Requires-Dist: numpy==1.26.4; extra == "export"
Provides-Extra: inference
Requires-Dist: rknn-toolkit-lite2==2.3.2; extra == "inference"
Requires-Dist: numpy<3.0.0,>=1.26.4; extra == "inference"
Provides-Extra: dev
Requires-Dist: pytest; extra == "dev"
Requires-Dist: pytest-cov; extra == "dev"
Requires-Dist: pytest-xdist; extra == "dev"
Requires-Dist: pytest-env; extra == "dev"
Requires-Dist: pytest-rerunfailures; extra == "dev"
Requires-Dist: pre-commit; extra == "dev"
Requires-Dist: build; extra == "dev"
Requires-Dist: ruff; extra == "dev"
Requires-Dist: ninja; extra == "dev"
Provides-Extra: docs
Requires-Dist: sphinx; extra == "docs"
Requires-Dist: sphinx-rtd-dark-mode; extra == "docs"
Dynamic: license-file

# RK-Transformers: Accelerate Hugging Face Transformers on Rockchip NPUs

<div align="center">

[![huggingface](https://img.shields.io/badge/%F0%9F%A4%97%20Hugging%20Face-Models-FFD21E)](https://huggingface.co/rk-transformers)
[![Docs - GitHub.io](https://img.shields.io/static/v1?logo=github&color=purple&label=docs&message=rk-transformers)](https://emapco.github.io/rk-transformers/)
[![Python 3.10-3.12](https://img.shields.io/badge/python-3.10%20%7C%203.11%20%7C%203.12-blue)](https://www.python.org/downloads/)
[![PyPI - Version](https://img.shields.io/pypi/v/rk-transformers)](https://pypi.org/project/rk-transformers/)
[![GitHub Actions Workflow Status](https://img.shields.io/github/actions/workflow/status/emapco/rk-transformers/ci.yaml)](https://github.com/emapco/rk-transformers/actions/workflows/ci.yaml)
[![Status](https://img.shields.io/pypi/status/rk-transformers)](https://pypi.org/project/rk-transformers/)
[![GitHub - License](https://img.shields.io/github/license/emapco/rk-transformers?logo=github)](https://github.com/emapco/rk-transformers/blob/main/LICENSE)
[![Star on GitHub](https://img.shields.io/github/stars/emapco/rk-transformers?style=social)](https://github.com/emapco/rk-transformers)

</div>

**RK-Transformers** is a runtime library that seamlessly integrates Hugging Face `transformers` and `sentence-transformers` with Rockchip's RKNN Neural Processing Units (NPUs).
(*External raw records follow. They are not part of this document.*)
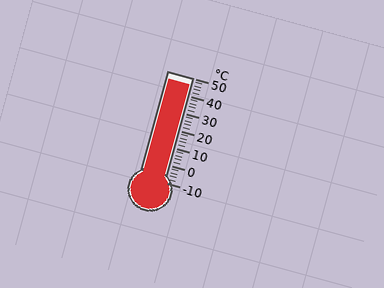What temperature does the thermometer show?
The thermometer shows approximately 46°C.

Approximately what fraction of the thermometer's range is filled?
The thermometer is filled to approximately 95% of its range.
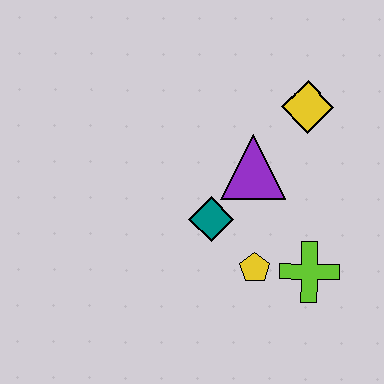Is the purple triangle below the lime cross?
No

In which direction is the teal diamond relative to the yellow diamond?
The teal diamond is below the yellow diamond.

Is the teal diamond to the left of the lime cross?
Yes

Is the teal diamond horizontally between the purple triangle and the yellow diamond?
No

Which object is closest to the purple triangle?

It enables efficient and facile deployment of transformer models on edge devices powered by Rockchip SoCs (RK3588, RK3576, etc.).

## ✨ Key Features

### 🔄 Model Export & Conversion

- **Automatic ONNX Export**: Converts Hugging Face models to ONNX with input detection
- **RKNN Optimization**: Exports to RKNN format with configurable optimization levels (0-3)
- **Quantization**: INT8 (w8a8) quantization with calibration dataset support
- **Push to Hub**: Direct integration with Hugging Face Hub for model versioning

### ⚡ High-Performance Inference

- **NPU Acceleration**: Leverage Rockchip's hardware NPU for 10-20x speedup
- **Multi-Core Support**: Automatic core selection and load balancing across NPU cores
- **Memory Efficient**: Optimized for edge devices with limited RAM

### 🧩 Framework Integration

- **Sentence Transformers**: Drop-in replacement with `RKSentenceTransformer` and `RKCrossEncoder`
- **Transformers API**: Compatible with standard Hugging Face pipelines

## 📦 Installation

### Prerequisites

- Python 3.10 - 3.12
- Linux-based OS (Ubuntu 24.04+ recommended)
- For export: PC with x86_64/arm64 architecture
- For inference: Rockchip device with RKNPU2 support (RK3588, RK3576, etc.)

### Quick Install

`uv` is recommended for faster installation and smaller environment footprint.

#### For Inference (on Rockchip devices [arm64])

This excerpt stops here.